Parallèlement, un groupe Facebook créé en soutien à la «révolution» du 7 décembre la présente comme une manière de se «faire entendre auprès des élites dirigeantes du pays». En date d'hier, près de 38 000 personnes y avaient confirmé leur volonté de vider leur compte.

«Grotesque et irresponsable»

Le gouvernement est intervenu à quelques reprises au cours des derniers jours pour critiquer l'appel du sportif. La ministre des Finances, Christine Lagarde, a indiqué la semaine dernière que

M. Cantona ferait mieux de s'en tenir à son domaine de compétences, le soccer.

Plus agressif, le ministre du Budget, François Baroin, a condamné samedi l'appel «grotesque et irresponsable» d'Éric Cantona et mis en garde les contribuables contre les risques d'une telle initiative.

Les banques, après avoir ri de l'idée, ont adopté un ton nettement plus alarmiste à l'approche du 7 décembre. «Retirer son argent des banques est extrêmement dangereux à la fois pour soi (...) et ce serait aussi dramatique pour l'ensemble du système», a déclaré le directeur général délégué de la Société générale, Jean-François Sammarcelli.

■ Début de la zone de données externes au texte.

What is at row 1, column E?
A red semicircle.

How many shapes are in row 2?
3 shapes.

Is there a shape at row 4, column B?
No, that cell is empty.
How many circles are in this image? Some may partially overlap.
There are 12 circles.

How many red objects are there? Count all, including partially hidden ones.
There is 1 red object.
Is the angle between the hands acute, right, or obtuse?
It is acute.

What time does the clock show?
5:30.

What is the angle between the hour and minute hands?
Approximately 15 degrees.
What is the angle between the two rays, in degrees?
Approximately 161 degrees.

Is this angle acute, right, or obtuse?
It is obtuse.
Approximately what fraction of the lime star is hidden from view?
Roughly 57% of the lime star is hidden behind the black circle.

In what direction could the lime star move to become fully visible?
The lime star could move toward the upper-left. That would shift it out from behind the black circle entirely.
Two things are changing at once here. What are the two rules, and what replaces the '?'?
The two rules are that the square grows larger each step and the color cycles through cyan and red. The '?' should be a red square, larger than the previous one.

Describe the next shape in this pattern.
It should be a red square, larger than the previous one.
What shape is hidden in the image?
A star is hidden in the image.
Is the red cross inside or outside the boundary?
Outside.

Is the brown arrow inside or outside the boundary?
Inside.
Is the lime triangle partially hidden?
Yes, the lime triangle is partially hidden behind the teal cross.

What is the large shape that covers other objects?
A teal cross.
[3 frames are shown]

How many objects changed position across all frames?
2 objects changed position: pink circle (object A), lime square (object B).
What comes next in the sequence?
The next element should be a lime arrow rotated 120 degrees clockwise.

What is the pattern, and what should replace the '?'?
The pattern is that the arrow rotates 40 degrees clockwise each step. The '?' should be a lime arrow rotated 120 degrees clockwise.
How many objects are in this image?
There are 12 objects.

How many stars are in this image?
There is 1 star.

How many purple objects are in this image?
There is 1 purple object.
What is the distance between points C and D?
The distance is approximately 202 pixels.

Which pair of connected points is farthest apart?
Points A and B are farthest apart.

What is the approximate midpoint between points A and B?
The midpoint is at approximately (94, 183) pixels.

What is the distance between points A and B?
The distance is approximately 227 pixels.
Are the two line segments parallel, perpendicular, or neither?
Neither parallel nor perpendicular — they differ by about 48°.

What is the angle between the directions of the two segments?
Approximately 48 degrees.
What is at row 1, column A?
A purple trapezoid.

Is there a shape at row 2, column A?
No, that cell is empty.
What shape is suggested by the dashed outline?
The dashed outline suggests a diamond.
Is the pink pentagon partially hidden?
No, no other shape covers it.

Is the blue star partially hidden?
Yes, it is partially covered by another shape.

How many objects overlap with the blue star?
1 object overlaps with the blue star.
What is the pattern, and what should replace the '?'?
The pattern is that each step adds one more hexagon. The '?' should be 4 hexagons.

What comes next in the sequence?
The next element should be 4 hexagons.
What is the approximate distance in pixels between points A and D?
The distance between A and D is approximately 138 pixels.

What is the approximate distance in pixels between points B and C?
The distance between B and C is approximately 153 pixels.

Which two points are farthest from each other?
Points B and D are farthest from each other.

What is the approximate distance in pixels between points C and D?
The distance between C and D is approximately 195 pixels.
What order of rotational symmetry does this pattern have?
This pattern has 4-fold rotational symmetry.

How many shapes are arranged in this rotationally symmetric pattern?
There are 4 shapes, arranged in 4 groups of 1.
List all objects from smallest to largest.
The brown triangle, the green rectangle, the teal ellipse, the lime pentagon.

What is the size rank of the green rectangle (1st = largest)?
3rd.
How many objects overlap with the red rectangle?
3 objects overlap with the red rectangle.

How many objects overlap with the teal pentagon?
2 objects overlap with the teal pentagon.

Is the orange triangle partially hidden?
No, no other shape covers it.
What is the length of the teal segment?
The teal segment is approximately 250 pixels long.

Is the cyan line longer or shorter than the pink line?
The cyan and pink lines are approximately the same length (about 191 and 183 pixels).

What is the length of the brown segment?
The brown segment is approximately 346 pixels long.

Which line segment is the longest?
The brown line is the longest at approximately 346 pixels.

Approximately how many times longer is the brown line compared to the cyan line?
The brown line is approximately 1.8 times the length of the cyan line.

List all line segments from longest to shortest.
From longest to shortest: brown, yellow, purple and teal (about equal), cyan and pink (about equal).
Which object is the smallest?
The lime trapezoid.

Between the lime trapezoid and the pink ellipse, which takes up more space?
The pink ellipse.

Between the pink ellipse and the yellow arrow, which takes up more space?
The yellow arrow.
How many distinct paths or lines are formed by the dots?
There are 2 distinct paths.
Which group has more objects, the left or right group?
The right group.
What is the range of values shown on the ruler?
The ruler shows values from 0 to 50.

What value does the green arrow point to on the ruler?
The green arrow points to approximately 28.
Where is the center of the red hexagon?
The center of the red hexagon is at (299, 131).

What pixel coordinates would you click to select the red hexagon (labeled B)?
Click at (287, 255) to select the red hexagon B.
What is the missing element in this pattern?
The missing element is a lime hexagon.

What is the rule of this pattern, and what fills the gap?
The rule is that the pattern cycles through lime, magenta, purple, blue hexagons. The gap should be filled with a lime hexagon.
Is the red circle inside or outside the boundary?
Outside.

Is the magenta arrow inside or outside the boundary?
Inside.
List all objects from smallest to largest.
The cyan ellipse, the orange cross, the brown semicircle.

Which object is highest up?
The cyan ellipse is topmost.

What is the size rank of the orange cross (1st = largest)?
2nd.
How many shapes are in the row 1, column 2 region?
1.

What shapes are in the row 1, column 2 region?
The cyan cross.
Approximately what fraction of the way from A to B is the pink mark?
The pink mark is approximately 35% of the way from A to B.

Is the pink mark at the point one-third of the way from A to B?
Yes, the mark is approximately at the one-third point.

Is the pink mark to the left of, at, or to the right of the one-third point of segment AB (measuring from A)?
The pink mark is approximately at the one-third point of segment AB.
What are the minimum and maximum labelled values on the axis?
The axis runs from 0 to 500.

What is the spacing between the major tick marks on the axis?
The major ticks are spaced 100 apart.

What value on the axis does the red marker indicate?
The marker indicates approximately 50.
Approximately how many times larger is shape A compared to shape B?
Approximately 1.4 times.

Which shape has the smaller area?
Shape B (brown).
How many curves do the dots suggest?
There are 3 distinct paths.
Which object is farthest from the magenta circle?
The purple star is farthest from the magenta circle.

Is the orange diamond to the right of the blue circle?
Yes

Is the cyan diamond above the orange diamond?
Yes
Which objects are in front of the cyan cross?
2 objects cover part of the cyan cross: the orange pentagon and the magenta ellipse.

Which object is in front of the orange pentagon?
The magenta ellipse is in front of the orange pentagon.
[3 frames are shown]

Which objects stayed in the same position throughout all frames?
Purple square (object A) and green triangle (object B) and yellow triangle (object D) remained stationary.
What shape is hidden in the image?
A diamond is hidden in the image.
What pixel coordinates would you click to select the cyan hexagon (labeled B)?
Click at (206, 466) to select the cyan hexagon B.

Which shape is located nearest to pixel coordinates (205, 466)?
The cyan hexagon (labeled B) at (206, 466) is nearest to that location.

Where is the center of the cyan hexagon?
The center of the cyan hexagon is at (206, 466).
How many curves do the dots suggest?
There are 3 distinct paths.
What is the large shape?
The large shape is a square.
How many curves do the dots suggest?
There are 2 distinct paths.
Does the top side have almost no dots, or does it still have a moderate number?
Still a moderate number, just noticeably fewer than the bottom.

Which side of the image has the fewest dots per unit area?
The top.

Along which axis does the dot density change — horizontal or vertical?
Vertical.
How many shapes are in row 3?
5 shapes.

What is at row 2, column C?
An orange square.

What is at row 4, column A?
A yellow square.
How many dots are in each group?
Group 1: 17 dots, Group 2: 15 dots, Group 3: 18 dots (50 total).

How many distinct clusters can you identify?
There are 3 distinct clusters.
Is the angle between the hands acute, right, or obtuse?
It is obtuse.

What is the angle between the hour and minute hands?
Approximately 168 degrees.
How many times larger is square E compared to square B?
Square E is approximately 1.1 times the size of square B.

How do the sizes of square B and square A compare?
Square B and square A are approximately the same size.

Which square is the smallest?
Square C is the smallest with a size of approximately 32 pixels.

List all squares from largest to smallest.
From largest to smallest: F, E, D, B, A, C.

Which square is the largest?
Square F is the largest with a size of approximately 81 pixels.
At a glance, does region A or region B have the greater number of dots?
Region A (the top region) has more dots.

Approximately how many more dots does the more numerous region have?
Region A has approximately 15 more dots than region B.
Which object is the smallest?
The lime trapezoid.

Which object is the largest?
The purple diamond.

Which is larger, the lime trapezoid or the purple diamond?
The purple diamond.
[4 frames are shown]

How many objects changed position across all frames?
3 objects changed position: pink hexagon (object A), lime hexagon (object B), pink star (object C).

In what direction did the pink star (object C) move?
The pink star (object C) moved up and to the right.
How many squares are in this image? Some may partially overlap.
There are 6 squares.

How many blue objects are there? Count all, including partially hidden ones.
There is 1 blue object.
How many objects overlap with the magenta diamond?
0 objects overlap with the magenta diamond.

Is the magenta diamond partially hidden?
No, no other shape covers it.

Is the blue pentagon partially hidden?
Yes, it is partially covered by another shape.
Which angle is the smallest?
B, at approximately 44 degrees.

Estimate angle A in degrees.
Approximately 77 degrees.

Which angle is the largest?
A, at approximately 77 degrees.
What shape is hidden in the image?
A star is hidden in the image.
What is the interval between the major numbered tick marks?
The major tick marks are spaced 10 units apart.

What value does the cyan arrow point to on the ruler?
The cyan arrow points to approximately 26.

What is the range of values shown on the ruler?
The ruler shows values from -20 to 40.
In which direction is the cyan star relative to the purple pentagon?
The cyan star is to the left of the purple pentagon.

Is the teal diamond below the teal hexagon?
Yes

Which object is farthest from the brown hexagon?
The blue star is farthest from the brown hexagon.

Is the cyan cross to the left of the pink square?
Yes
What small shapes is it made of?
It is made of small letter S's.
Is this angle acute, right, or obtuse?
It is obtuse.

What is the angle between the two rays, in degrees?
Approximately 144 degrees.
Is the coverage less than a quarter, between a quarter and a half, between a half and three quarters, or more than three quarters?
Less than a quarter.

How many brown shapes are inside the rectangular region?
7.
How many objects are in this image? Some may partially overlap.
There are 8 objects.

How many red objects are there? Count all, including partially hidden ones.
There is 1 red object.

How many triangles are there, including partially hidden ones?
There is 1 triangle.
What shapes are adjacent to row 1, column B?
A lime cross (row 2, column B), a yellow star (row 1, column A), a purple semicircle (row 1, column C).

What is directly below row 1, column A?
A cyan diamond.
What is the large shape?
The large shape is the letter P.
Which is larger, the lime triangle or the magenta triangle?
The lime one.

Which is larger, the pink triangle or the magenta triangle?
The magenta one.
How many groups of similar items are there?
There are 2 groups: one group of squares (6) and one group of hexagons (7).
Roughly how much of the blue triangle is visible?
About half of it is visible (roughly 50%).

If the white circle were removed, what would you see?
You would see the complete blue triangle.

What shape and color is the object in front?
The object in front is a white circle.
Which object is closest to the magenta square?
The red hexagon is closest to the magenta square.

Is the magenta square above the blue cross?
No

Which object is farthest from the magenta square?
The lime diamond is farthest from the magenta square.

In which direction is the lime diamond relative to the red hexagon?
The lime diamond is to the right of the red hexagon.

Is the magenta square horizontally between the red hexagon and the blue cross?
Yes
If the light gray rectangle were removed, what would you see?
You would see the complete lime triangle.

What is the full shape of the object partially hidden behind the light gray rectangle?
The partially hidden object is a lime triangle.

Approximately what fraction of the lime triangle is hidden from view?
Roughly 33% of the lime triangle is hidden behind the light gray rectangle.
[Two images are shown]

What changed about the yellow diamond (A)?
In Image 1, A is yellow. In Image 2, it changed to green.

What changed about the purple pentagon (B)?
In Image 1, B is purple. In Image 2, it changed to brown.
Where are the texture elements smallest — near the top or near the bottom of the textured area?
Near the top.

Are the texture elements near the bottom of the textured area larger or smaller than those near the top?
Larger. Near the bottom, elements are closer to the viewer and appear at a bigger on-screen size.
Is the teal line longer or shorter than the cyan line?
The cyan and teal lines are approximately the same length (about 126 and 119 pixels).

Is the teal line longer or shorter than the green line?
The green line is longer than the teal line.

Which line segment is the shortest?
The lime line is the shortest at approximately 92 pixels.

L'organisation Attac, qui lutte pour une réforme du secteur financier, salue le mouvement et appelle de ses voeux la multiplication d'initiatives citoyennes en vue de «mettre au pas les banques prédatrices».

Bien que quelques analystes financiers s'inquiètent, ils relèvent pour la plupart que le mouvement demeure trop marginal pour être une menace véritable.

Loin d'être rassurés, deux syndicats du secteur bancaire ont demandé hier à Éric Cantona de repenser son appel, de crainte que des «milliers d'emplois» soient «mis en danger».

Cantona, pour sa part, persiste et signe. Dans une dépêche parue la semaine dernière, il a confirmé qu'il entendait se rendre aujourd'hui à sa banque pour retirer son argent.